With those modifications, the aggregator
- couldn’t know what Alice was asking about
- couldn’t run a MITM attack
- wouldn’t know that Alice trusted Bob, Carol, and Dave. They would be somewhat obscured by the other random people Alice added.
There are still plenty of attack vectors. In particular, Alice could send a list of trust factors that are all 0 except for the one person whose opinion she wanted to see. Or she could add a bunch of people she knows rated Avatar at 100% on the tomatometer, along with Bob. Then she could gauge Bob’s opinion by how far down it nudged the 100%.
Making guarantees about the parameters
We can use a variant of the Blinded Signature protocol to help with the first problem. Let’s say the aggregator wants to be able to promise Bob, Carol, and Dave that the average trust value applied would be at least 0.5. With that promise, Bob can know that trust factors weren’t something like [1, 0, 0], specifically designed to expose his opinion. Without that promise, Bob may not be comfortable sharing his opinion. (in the case of 3 opinions, this isn’t a lot of protection, but it gets better as the number of opinions increases). Since the trust factors have been blinded to keep the aggregator from knowing how much Alice trusts each of the three, the aggregator can’t make this guarantee.
We can alter the protocol this way. Let’s say Alice has trust weights of Bob: 0.5, Carol: 0.6, Dave: 0.7
- Alice generates 100 keypairs, and 100 different random permutations of the trust vector [0.5, 0.6, 0.7]
- She homomorphically encrypts each permutation using a different key
- enc(key1, [0.5, 0.6, 0.7])
- enc(key2, [0.6, 0.5, 0.7])
- enc(key3, [0.7, 0.5, 0.6])
- and sends the encrypted vectors to to the aggregator
- the aggregator randomly chooses 99 vectors, and asks alice for the keys.
- alice sends the aggregator the keys for those vectors
- the aggregator decrypts the vectors and verifies that the contents of each fulfills its requirements (average value >= 0.5 or whatever)
- the aggregator can be 99% certain that the remaining vector also contains numbers that fulfill its requirements, but it doesn’t know the order of the values in that vector.
- Alice does know the order of values in that vector, though.

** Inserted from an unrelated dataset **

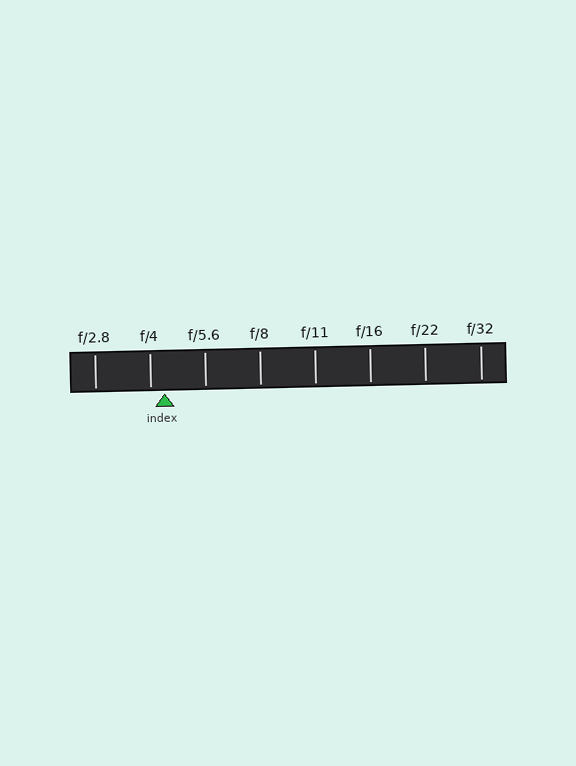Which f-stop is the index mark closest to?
The index mark is closest to f/4.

Let’s say the remaining vector was [0.7, 0.5, 0.6]. Alice knows those correspond to her trust in [Dave, Bob, Carol], so she can tell the aggregator to order the inputs to its computation so that Dave’s input gets matched with Dave’s trust level, etc.
Can we keep the aggregator from knowing whose opinions it’s aggregating?
If we assume that there is an anonymous transport layer like TOR, let’s see what we can do?
Alice could assign a different UUID to Bob, Carol, and Dave.
- Alice could generate a encrypted message using Bob’s pubkey (and signed with Alice’s private key) that says:
- please give me your opinion on Avatar
- it will be aggregated with two other people’s opinions, and the average trust factor will be at least 0.5
- here is the session pubkey to encrypt your result with
- here is the UUID you should use to identify yourself to the aggregator when you send in your encrypted opinion
- then Alice sends that message directly to Bob
- Alice sends a message to the aggregator saying:
- I need you to compute an aggregate opinion for me
- You will receive three opinions, identified with these three UUIDs
- Here are the trust factors you should apply to those opinions: {uuid1: 0.5, uuid2: 0.6, uuid3: 0.7}
- When Bob gets the message from Alice, he composes a message that says:
- This is my encrypted opinion
- This is the UUID
- You may only use this opinion if it is aggregated with two other people’s opinion, and if the average trust factor is at least 0.5
With this modification, the aggregator doesn’t know who any of the participants are. It may not even know who Alice is, though it may be reasonable to require Alice to identify herself before requesting the aggregator to do work.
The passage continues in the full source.